520000 52a000 a000 MEM_PRIVATE MEM_COMMIT PAGE_EXECUTE_READWRITE <unknown> [.....X..........]
531000 53a000 9000 MEM_PRIVATE MEM_COMMIT PAGE_EXECUTE_READ <unknown> [....S..A...A..8.]
2180000 21c1000 41000 MEM_PRIVATE MEM_COMMIT PAGE_EXECUTE_READWRITE <unknown> [MZ..............]
...
Interestingly, all these areas have unknown usage value. Two areas have PAGE_EXECUTE_READWRITE, which means the areas are writable. In many cases having a writable executable memory area is not a usual behavior these days because it is a security risk itself. Also, memory area starts from 2180000 starts with “MZ” string which indicates that it might be a PE image.
- For further investigation, first we want to start investigating memory region 00531000 by extracting it from the image as a separate file using .writemem command.
0:000> .writemem d:\00531000.dmp 00531000 L00009000
Writing 9000 bytes..................
Shellcode Analysis
Our assumption is that the memory area has a shellcode. Using IDA or any disassemblers, load the file. The file doesn’t have any meta data, but more raw memory bytes, so choose bitness (32 bit) and architecture (MetaPC) manually.
- You can force to make regions interpreted as code using “c” command.
Rebase
Shellcode doesn’t have meta data, the base will be set to 0. We extracted the memory region from 0x00531000, so rebasing will make further analysis more convenient.

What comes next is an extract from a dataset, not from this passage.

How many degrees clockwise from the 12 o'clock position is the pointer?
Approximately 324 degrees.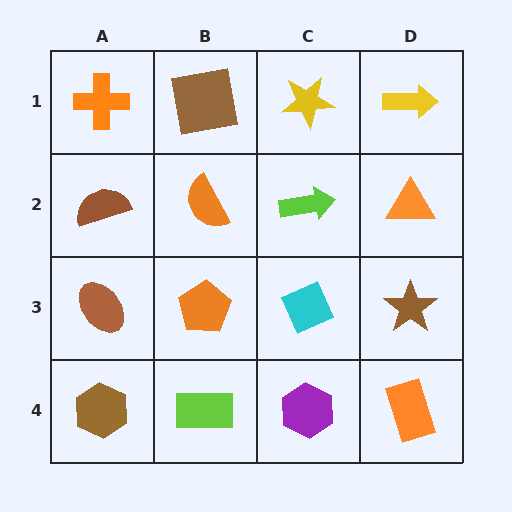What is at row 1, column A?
An orange cross.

- Choose Edit -> Segments -> Rebase program command to rebase the binary.
- Set 0x00531000 as the rebase value.
- After rebase, you will have same memory view between WinDbg session and IDA session.
This is the basic approach in extracting shellcode and preparing for further analysis.
Conclusion
This is the first step in applying forensic analysis approach to the Windows malware analysis. With next article, we will discuss how to get behavioral data from the extracted shellcode or reflectively loaded DLLs quickly. Sandbox can give you macro-level behavioral data, but deep analysis for each component always give you more insights and data for the actors. This can help in establishing short-term and long-term malware defense strategy on your organization.